Consumer-focused industries such as retail and entertainment are further ahead of other sectors.
Nonetheless, digitalised businesses have the potential to drastically reshape the country’s health care system with the use of internet of things and artificial intelligence technologies.
The disruptive technologies enable remote monitoring and self-management of health care and treatments, disintermediating traditional care delivery by hospitals.
“China has abundant samples of patients for global medical service firms to explore,” said Angela Wu, a marketing manager with US-based medical service start-up HistoWiz, which uses digital technologies to manage histopathology data. “We want to localise our businesses in China sooner rather than later.”
In the property industry, digital businesses such as Airbnb and WeWork are turning residential and commercial properties into fragmented units before renting them to customers in a flexible manner.
Commercial property developers such as Singapore’s CapitaLand are embarking on apps that allow visitors to either book parking spaces at their shopping centres or find the stores they want to increase foot traffic. Collection of data about consumers’ behaviour in-store paves the way for them to better design promotional activities so as to attract shoppers to come back to the malls frequently.
While the purveyors of technology are well on their way to flourishing in China’s economy, traditional companies are bearing the brunt of pain brought by the transformation.
“Old-fashioned business leaders like me are facing a do-or-die situation,” said Han, 45, the owner of the packaging business. “I am too old to learn 3D print technologies to survive the competition. And the company’s financial condition doesn’t allow us to conduct a head-to-toe business change.”
He added that venture capital funding, despite growing by leaps and bounds in China, is a far-off dream for his company.
This is despite China being among the world’s top three venture capital investment destinations.
In 2016, a combined US$7.16 billion of venture capital funds was poured into the mainland’s artificial intelligence sector, topping any other market around the globe.
The country’s 3D printing businesses received US$221 million of investment last year, trailing only the US which saw US$602 million venture capital flowing to the industry.

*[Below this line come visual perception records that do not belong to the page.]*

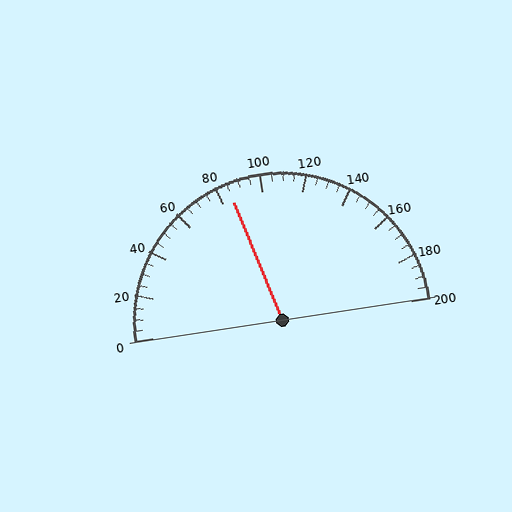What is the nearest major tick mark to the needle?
The nearest major tick mark is 80.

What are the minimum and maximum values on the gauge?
The gauge ranges from 0 to 200.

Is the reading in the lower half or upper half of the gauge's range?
The reading is in the lower half of the range (0 to 200).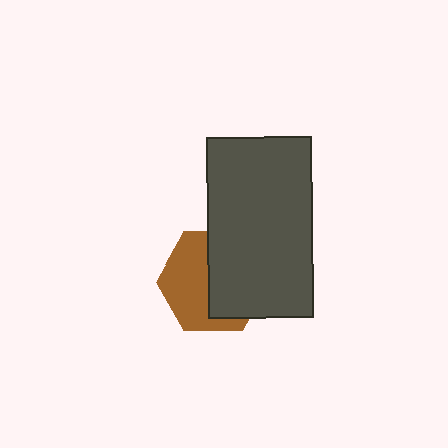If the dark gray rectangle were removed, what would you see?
You would see the complete brown hexagon.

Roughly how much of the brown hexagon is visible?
About half of it is visible (roughly 49%).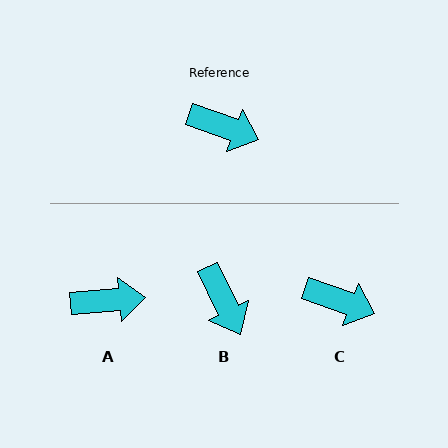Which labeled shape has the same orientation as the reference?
C.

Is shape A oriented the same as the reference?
No, it is off by about 25 degrees.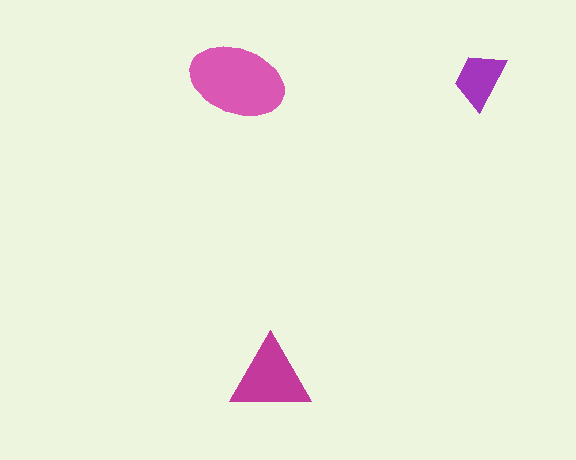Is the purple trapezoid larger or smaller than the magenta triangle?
Smaller.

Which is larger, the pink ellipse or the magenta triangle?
The pink ellipse.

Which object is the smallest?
The purple trapezoid.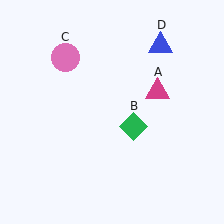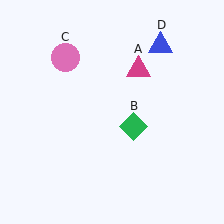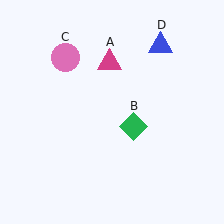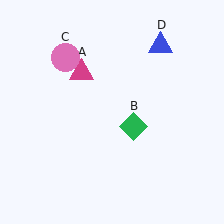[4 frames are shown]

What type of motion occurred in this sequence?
The magenta triangle (object A) rotated counterclockwise around the center of the scene.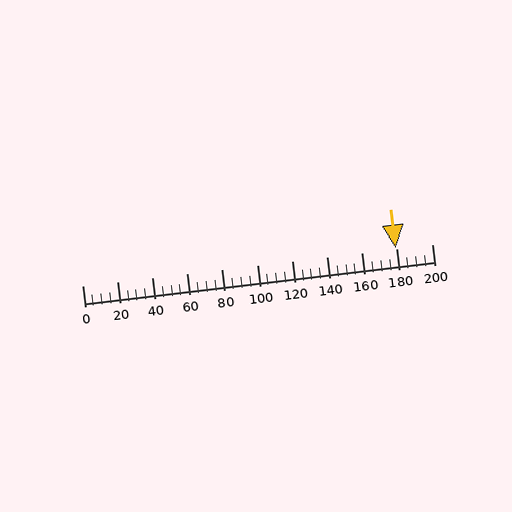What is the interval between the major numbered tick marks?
The major tick marks are spaced 20 units apart.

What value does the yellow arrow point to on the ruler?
The yellow arrow points to approximately 179.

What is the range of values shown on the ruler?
The ruler shows values from 0 to 200.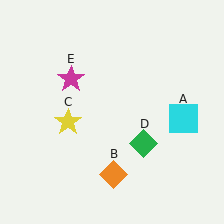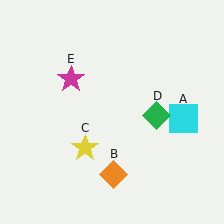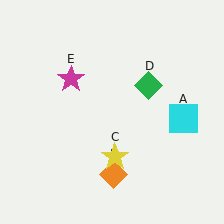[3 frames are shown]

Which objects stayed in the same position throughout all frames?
Cyan square (object A) and orange diamond (object B) and magenta star (object E) remained stationary.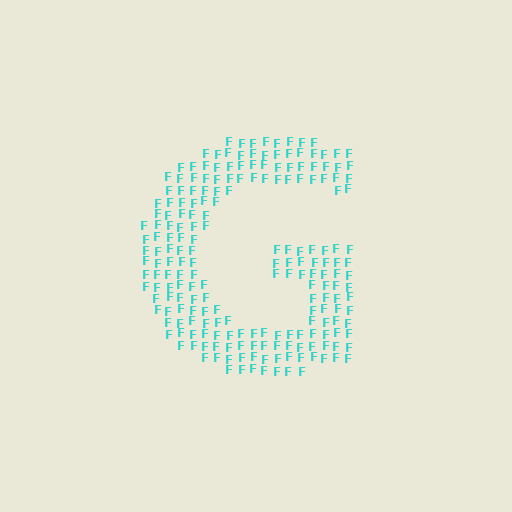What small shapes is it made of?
It is made of small letter F's.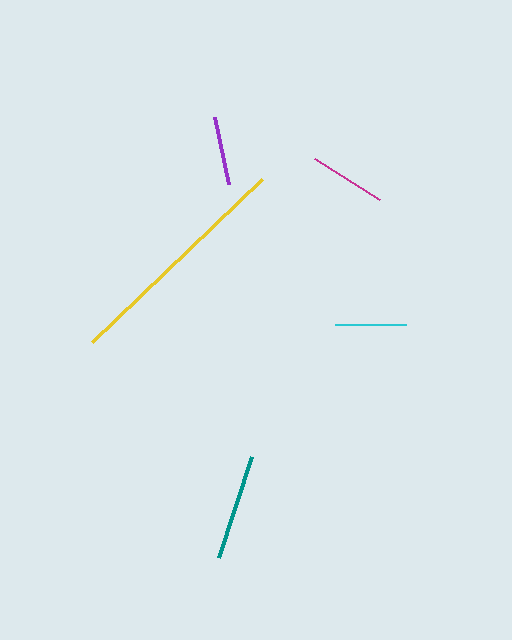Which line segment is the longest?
The yellow line is the longest at approximately 235 pixels.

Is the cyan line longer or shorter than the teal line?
The teal line is longer than the cyan line.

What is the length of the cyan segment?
The cyan segment is approximately 71 pixels long.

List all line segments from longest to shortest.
From longest to shortest: yellow, teal, magenta and cyan (about equal), purple.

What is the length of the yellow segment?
The yellow segment is approximately 235 pixels long.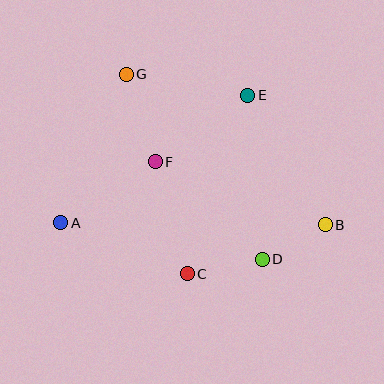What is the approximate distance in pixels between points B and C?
The distance between B and C is approximately 146 pixels.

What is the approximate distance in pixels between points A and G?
The distance between A and G is approximately 162 pixels.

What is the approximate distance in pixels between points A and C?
The distance between A and C is approximately 136 pixels.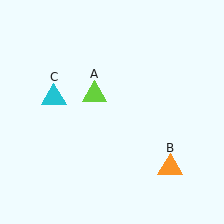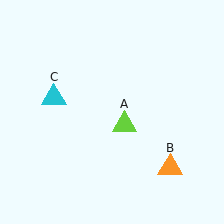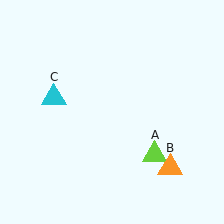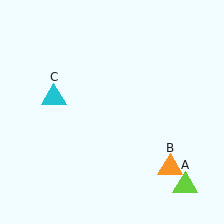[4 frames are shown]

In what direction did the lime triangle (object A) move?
The lime triangle (object A) moved down and to the right.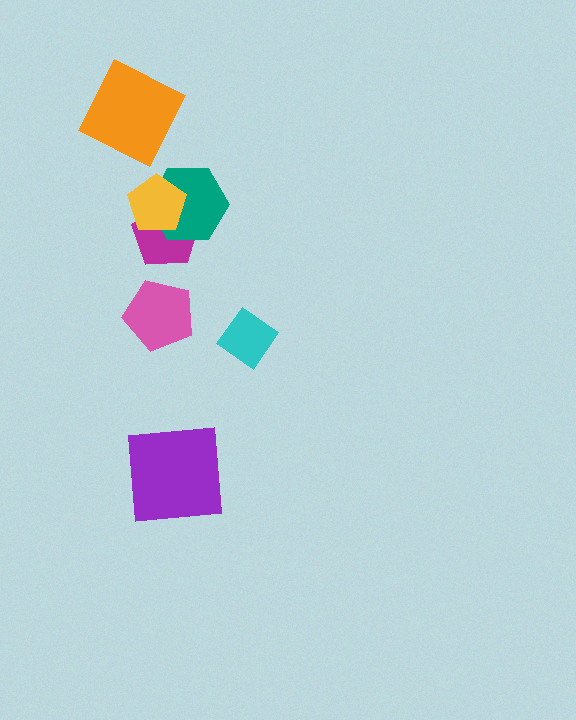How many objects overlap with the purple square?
0 objects overlap with the purple square.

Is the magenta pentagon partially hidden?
Yes, it is partially covered by another shape.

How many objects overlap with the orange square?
0 objects overlap with the orange square.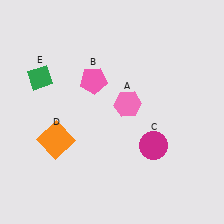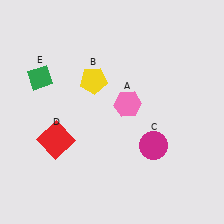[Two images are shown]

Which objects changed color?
B changed from pink to yellow. D changed from orange to red.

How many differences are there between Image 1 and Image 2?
There are 2 differences between the two images.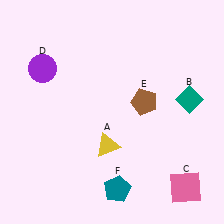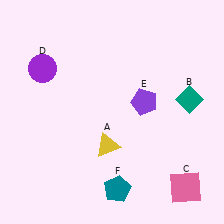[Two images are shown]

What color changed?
The pentagon (E) changed from brown in Image 1 to purple in Image 2.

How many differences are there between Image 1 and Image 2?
There is 1 difference between the two images.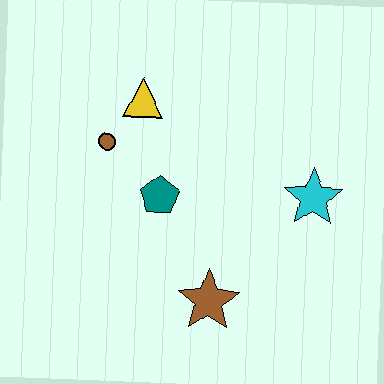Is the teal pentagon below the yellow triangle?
Yes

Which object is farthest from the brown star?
The yellow triangle is farthest from the brown star.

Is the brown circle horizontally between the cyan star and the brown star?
No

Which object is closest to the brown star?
The teal pentagon is closest to the brown star.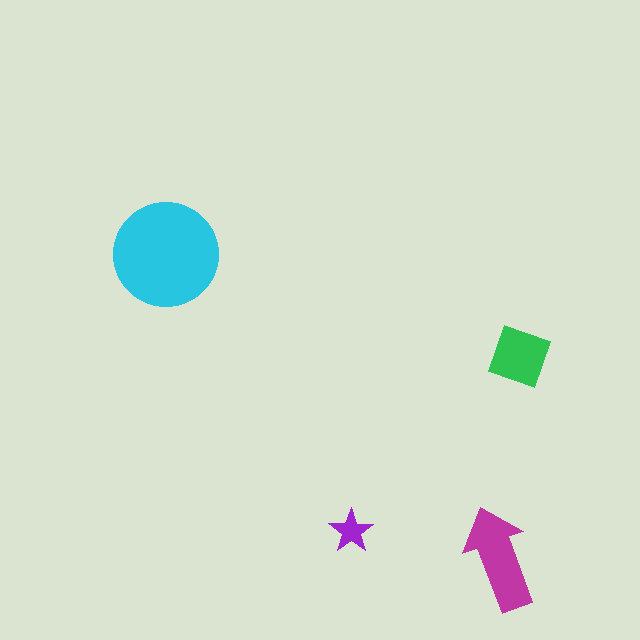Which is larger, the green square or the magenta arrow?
The magenta arrow.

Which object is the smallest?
The purple star.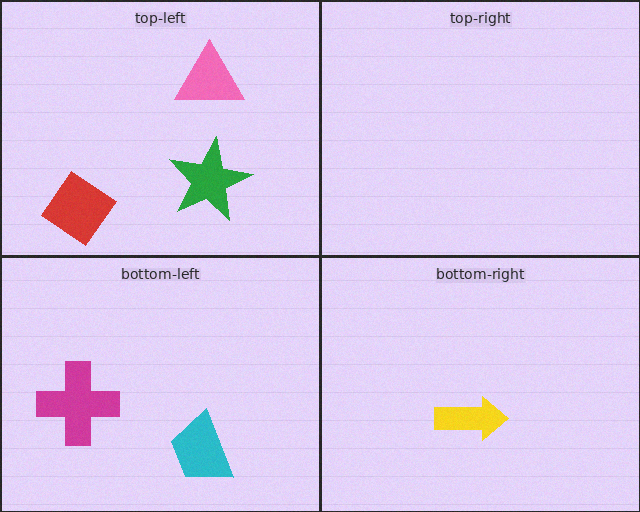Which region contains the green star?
The top-left region.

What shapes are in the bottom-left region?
The magenta cross, the cyan trapezoid.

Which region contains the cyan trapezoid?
The bottom-left region.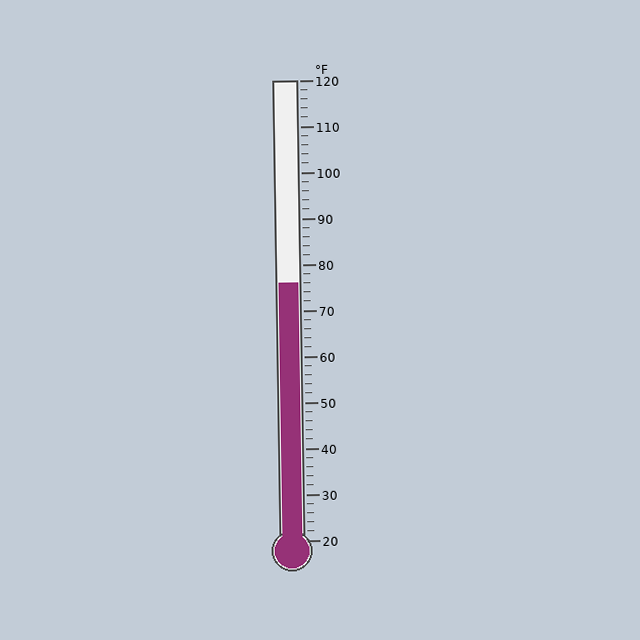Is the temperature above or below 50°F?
The temperature is above 50°F.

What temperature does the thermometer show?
The thermometer shows approximately 76°F.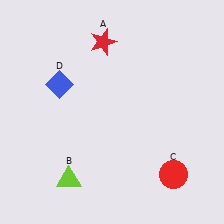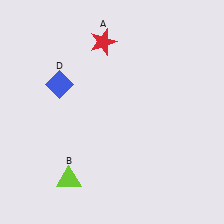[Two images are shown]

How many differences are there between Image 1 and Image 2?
There is 1 difference between the two images.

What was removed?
The red circle (C) was removed in Image 2.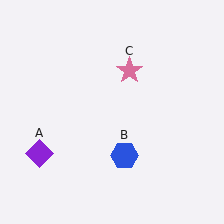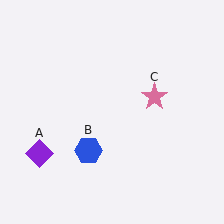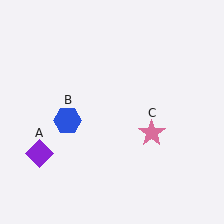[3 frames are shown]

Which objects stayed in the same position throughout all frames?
Purple diamond (object A) remained stationary.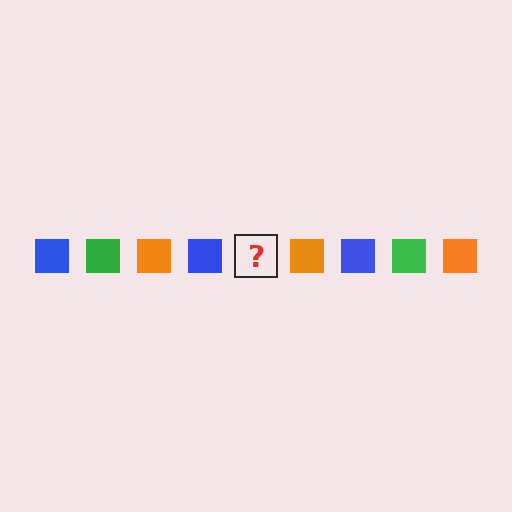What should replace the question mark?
The question mark should be replaced with a green square.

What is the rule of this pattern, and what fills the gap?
The rule is that the pattern cycles through blue, green, orange squares. The gap should be filled with a green square.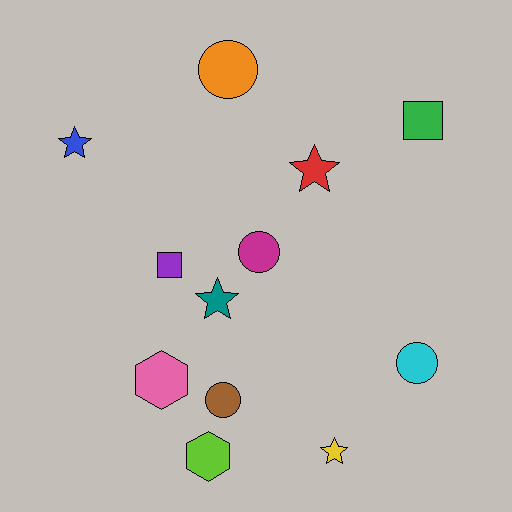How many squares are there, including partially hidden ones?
There are 2 squares.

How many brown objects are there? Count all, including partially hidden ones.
There is 1 brown object.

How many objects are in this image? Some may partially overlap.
There are 12 objects.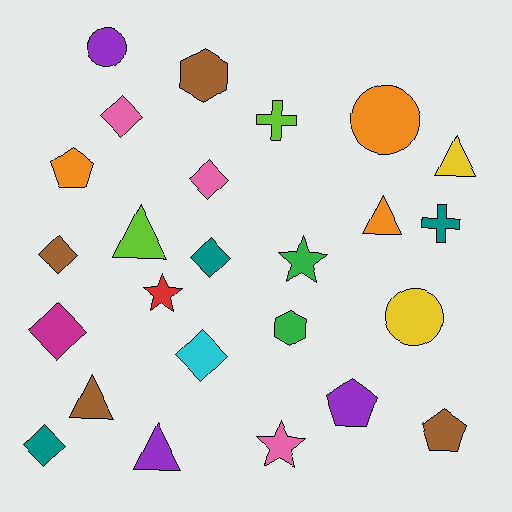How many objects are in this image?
There are 25 objects.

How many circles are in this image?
There are 3 circles.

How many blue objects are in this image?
There are no blue objects.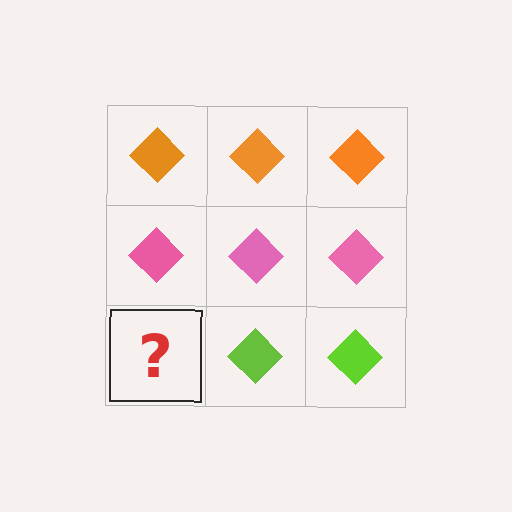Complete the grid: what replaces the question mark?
The question mark should be replaced with a lime diamond.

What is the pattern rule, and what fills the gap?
The rule is that each row has a consistent color. The gap should be filled with a lime diamond.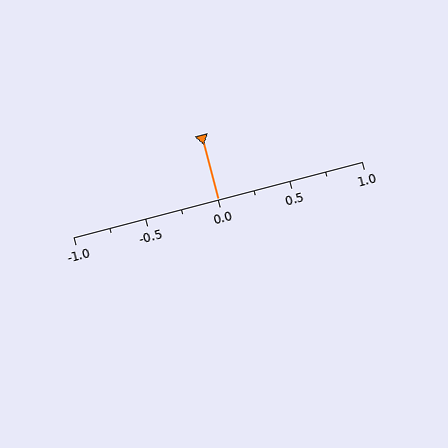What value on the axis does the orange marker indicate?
The marker indicates approximately 0.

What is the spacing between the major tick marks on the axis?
The major ticks are spaced 0.5 apart.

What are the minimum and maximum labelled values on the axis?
The axis runs from -1.0 to 1.0.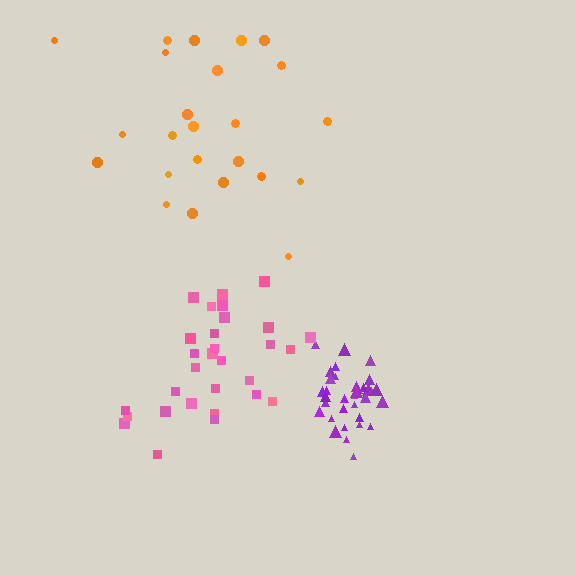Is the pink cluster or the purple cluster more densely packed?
Purple.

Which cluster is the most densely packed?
Purple.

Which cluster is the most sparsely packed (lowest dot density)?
Orange.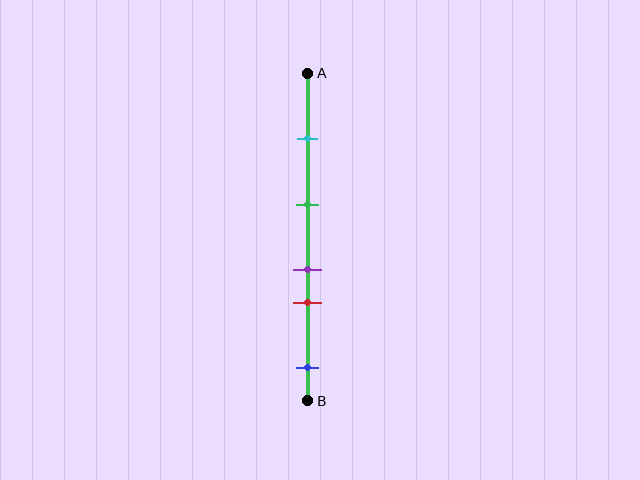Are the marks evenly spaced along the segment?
No, the marks are not evenly spaced.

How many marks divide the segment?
There are 5 marks dividing the segment.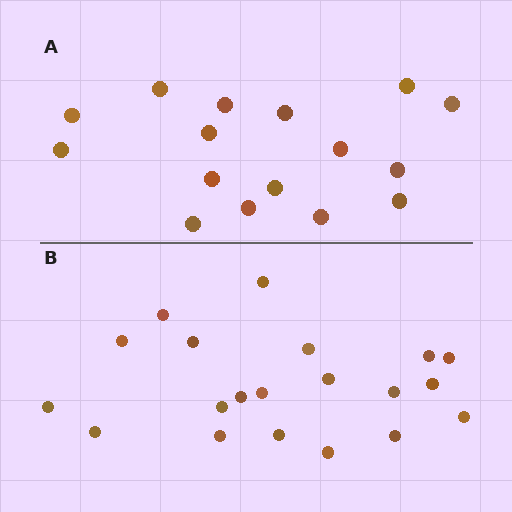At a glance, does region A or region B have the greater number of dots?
Region B (the bottom region) has more dots.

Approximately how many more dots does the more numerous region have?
Region B has about 4 more dots than region A.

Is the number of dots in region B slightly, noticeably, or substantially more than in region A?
Region B has noticeably more, but not dramatically so. The ratio is roughly 1.2 to 1.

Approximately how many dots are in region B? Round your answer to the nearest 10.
About 20 dots.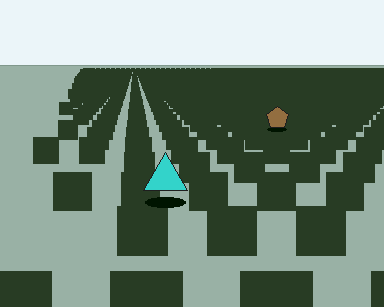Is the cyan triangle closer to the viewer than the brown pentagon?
Yes. The cyan triangle is closer — you can tell from the texture gradient: the ground texture is coarser near it.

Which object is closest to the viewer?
The cyan triangle is closest. The texture marks near it are larger and more spread out.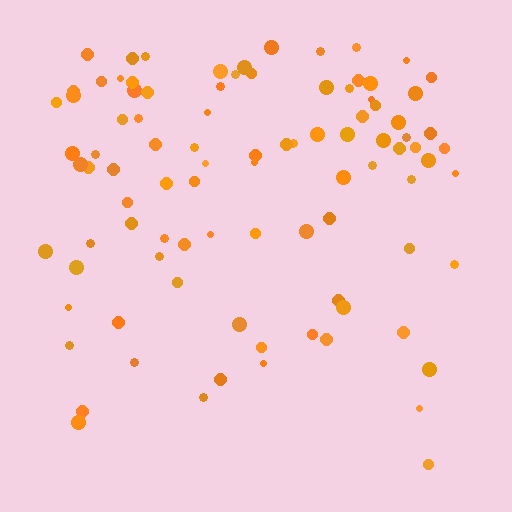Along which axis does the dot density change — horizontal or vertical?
Vertical.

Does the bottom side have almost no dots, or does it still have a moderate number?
Still a moderate number, just noticeably fewer than the top.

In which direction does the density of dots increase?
From bottom to top, with the top side densest.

According to McKinsey, the new round of digitalisation in China is likely to shift or create value equivalent to 10 to 45 per cent of industry revenue pools by 2030 in sectors like health care and logistics.
Besides, China’s digital businesses’ ambitions know no bounds. They are fast tracking globalisation while displaying their technological and financial might outside the country.
Alibaba and Tencent are expanding their e-payment network abroad to facilitate Chinese tourists’ purchases of goods.
Last year, Jinri Toutiao, operator of a news aggregation app, invested US$19 million in Dailyhunt, one of India’s largest local language content aggregation service providers.
Analysts say the home market will still be a focus for Chinese companies at present, while overseas investment and expansion is viewed as a move to test the waters.
“After all, the scale of the Chinese economy is huge enough to support a rapid growth of businesses,” said UBS analyst Hou Yankun. “The size of the economy and the market is definitely of benefit to further technology enhancement.”
However, sectors such as agriculture and construction have lagged behind in digitalising their businesses, the McKinsey report showed, adding that as these industries embrace technological innovation they can become more competitive and productive.
Once this takes off, there is no stopping the digital revolution.